<h1>BEFORE STARTING</h1>

In this Capstone project, we will walk through solving a machine learning problem using a real-world dataset. The data has been obtained from the __*["Bureau of Transportation Statisitcs"](https://www.transtats.bts.gov/DL_SelectFields.asp?Table_ID=236&DB_Short_Name=On-Time.)*__ which allows to download the flight data monthly at a time. In this capstone project we will focus on **the first half of 2017 domestic flights in the USA**. In this context, we downloaded 6 files corresponding to each month. Those files have been concatanated as **df_f (fligths DataFrame)**. The original datafiles has not been uploaded due to size of them.  The original dataset has __110 columns__, but some of them are irrelevant for this analysis so they will removed (such as Diversion times at each time etc) from the dataset. Additionally, international airline ID codes has been downloaded from __*[openflights](https://openflights.org/data.html)*__. Later on, this file was also merged with flight data file.

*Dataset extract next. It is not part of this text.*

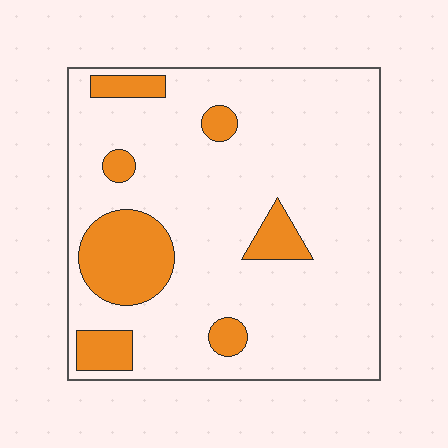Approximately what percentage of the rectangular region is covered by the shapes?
Approximately 15%.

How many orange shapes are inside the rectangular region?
7.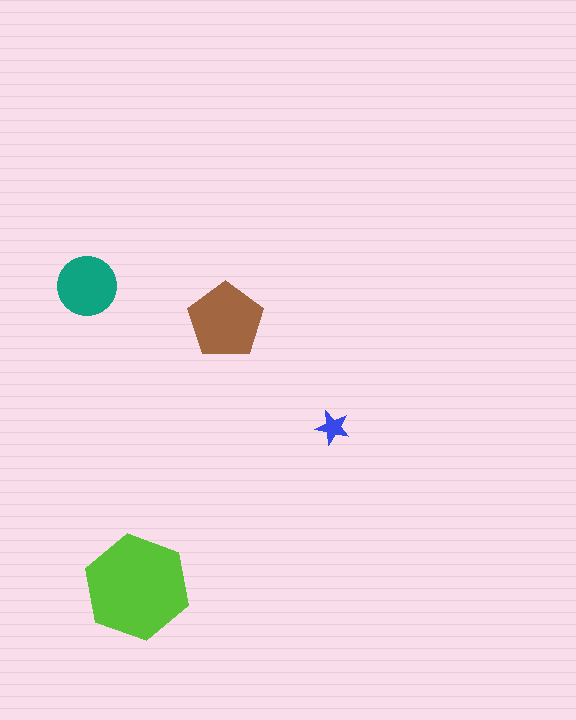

Note: Please keep in your mind that when you download the flight data file, click `"Prezipped File"` section on the website. The `explanations` of data (column names) also can be found on [the same website page]( https://www.transtats.bts.gov/Fields.asp?table_id=236)

In this study we focus on developing a model that can predict domestic flight cancellations, and then interpret the results to find the variables that are most predictive of the score.

This is a **supervised & classification machine learning task**: given a set of data with targets included, we want to train a model that can learn to map the features (also known as the explanatory variables) to the target.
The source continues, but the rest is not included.